# Data Analysis for Machine Learning
We'll work with a Kaggle dataset: __[House Sales in King County, USA](https://www.kaggle.com/harlfoxem/housesalesprediction)__

This dataset contains house sale prices for King County, which includes Seattle. It includes homes sold between May 2014 and May 2015.

It's a great dataset for evaluating simple regression models.

19 house features plus the price and the id columns, along with 21613 observations.

These are the features of the dataset:

- id: a notation for a house
- date: Date house was sold
- price: Price is prediction target
- bedrooms: Number of Bedrooms/House
- bathrooms: Number of bathrooms/bedrooms
- sqft_living: square footage of the home
- sqft_lot: square footage of the lot
- floors: Total floors (levels) in house
- waterfront: House which has a view to a waterfront
- view: Has been viewed
- condition: How good the condition is ( Overall )
- grade: overall grade given to the housing unit, based on King County grading system
- sqft_above: square footage of house apart from basement
- sqft_basement: square footage of the basement
- yr_built: Built Year
- yr_renovated: Year when house was renovated
- zipcode: zip
- lat: Latitude coordinate
- long: Longitude coordinate
- sqft_living15: Living room area in 2015(implies-- some renovations) This might or might not have affected the lotsize area
- sqft_lot15: lotSize area in 2015(implies-- some renovations)

In [None]:
# DON'T DO THIS!
#!pip install sklearn_pandas

In [None]:
#Importing the required libraries
import numpy as np
import pandas as pd

import seaborn as sns
import matplotlib.pyplot as plt

from sklearn.linear_model import LinearRegression
from sklearn.model_selection import train_test_split

pd.set_option('display.max_columns', None)
%matplotlib inline

from sklearn import preprocessing
from sklearn_pandas import DataFrameMapper

## Exploratory Data Analysis
loading the dataframe

In [None]:
df = pd.read_csv('kc_house_data.csv')
df.head()

## Step 1: Cleaning data: we have loaded the data correctly and we have valid values

In [None]:
df.shape

we know that there are 21,613 rows, with 21 columns (features).
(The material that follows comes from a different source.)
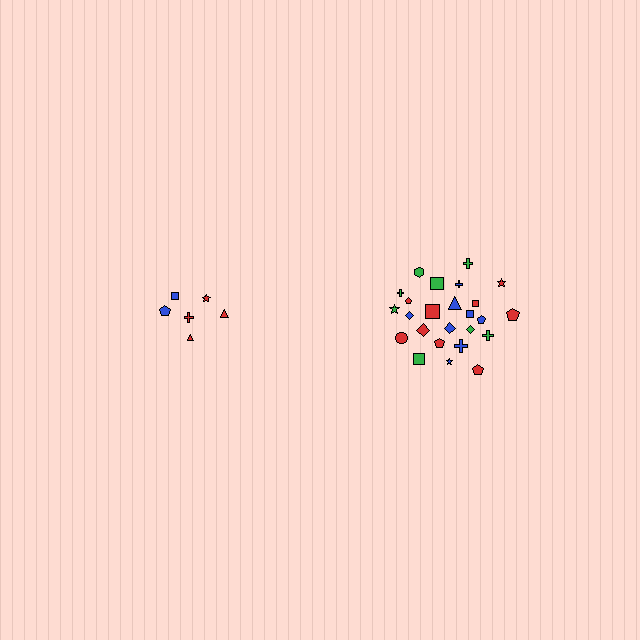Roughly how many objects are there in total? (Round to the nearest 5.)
Roughly 30 objects in total.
Let's check for red flags on those features:

In [None]:
df.info()

info gives you a quick summary of both the type and the count for each column. In this case the data seems correct, there are no missing values and the types are correct.

## Step 2: High level Feature Selection
Our objective is to predict the price of a house based on the features that we know about the house. For example, we know that a larger surface area and more bedrooms will relate with a highest price. But what about the id of the house? It's probably just an internal ID and is not affecting the real price.
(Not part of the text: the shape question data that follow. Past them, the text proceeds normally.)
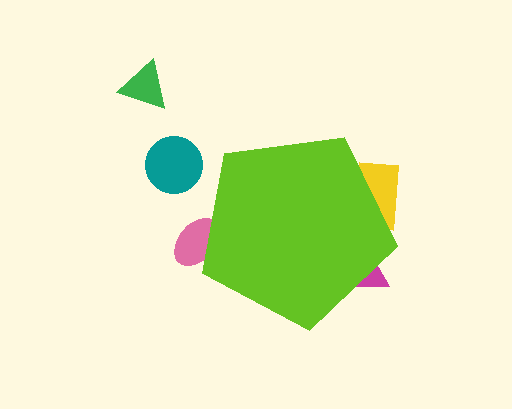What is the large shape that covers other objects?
A lime pentagon.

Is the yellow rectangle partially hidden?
Yes, the yellow rectangle is partially hidden behind the lime pentagon.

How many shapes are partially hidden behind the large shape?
3 shapes are partially hidden.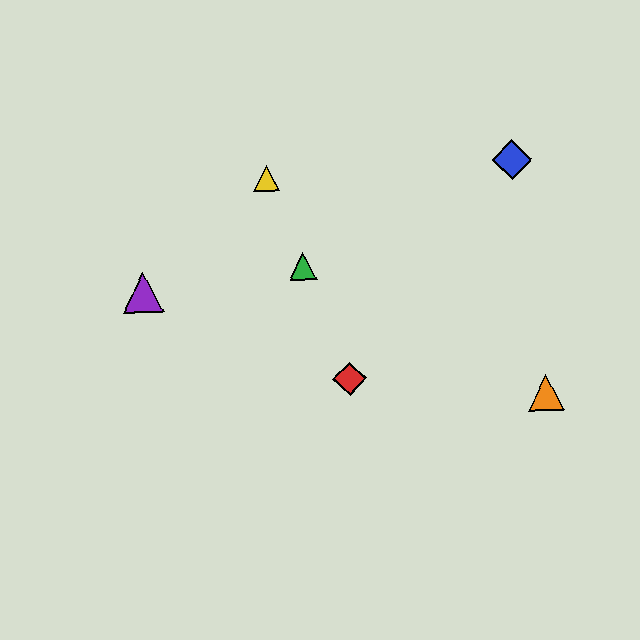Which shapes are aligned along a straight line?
The red diamond, the green triangle, the yellow triangle are aligned along a straight line.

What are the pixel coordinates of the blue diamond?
The blue diamond is at (512, 160).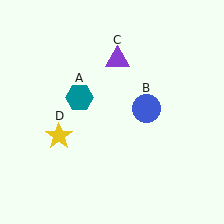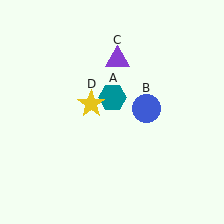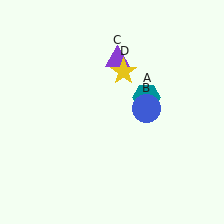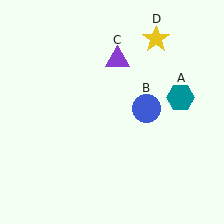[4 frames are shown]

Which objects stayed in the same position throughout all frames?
Blue circle (object B) and purple triangle (object C) remained stationary.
That is feature selection, understanding what features are important to the ML model.

With pandas is extremely simple to exclude columns:

In [None]:
df.drop(columns=['id']).head()

What other variables would you exclude? For this workshop, we'll exclude date, lat and long. We could have done a better analysis for lat and long, but with zipcode it's probably enough.

In [None]:
df.drop(columns=['id', 'date', 'lat', 'long'], inplace=True)

## Step 3: Correlation between variables
Some variables will have higher (positive or negative) correlation with the price. We know that the surface area of a house is positively correlated with its price: the larger the house, a higher price. But what about others? We can build a simple correlation plot to understand a little bit better the relationship between different variables:

In [None]:
df.corr()

### So, for example, we can see that sqft_living is highly correlated with the price:

In [None]:
df.corr().loc['sqft_living', 'price']

We'll use a simple visualization mechanism to have a visual clue about these variables and their correlation:

In [None]:
corr = df.corr()
mask = np.zeros_like(corr, dtype=np.bool)
mask[np.triu_indices_from(mask)] = True

fig, ax = plt.subplots(figsize=(11, 9))
cmap = sns.diverging_palette(220, 10, as_cmap=True)
sns.heatmap(corr, mask=mask, cmap=cmap, vmax=.3, center=0,
            square=True, linewidths=.5, cbar_kws={"shrink": .5})

We see some strange patterns, like for example, the apparent "negative" correlation between zipcode and price. Something that doesn't make any sense. We'll talk more about this when we explore zipcode as a categorical feature later.

Once we identify correlation between different variables, we can explore how they're correlated. For example, we saw sqft_living and price:

In [None]:
df.plot(x='sqft_living', y='price', kind='scatter', figsize=(12, 7))

### What about grade and price?

In [None]:
df.corr().loc['grade', 'price']

In [None]:
### They also seem strongly correlated, but, are they just linearly correlated?

In [None]:
df.plot(x='grade', y='price', kind='scatter', figsize=(12, 5))

Doesn't seem so, or at least it's not as clear as with sqft_living. There seems to be some sort of polynomic relationship. We can use a logarithmic y axis to test:

In [None]:
df.plot(x='grade', y='price', kind='scatter', figsize=(12, 7), logy=True)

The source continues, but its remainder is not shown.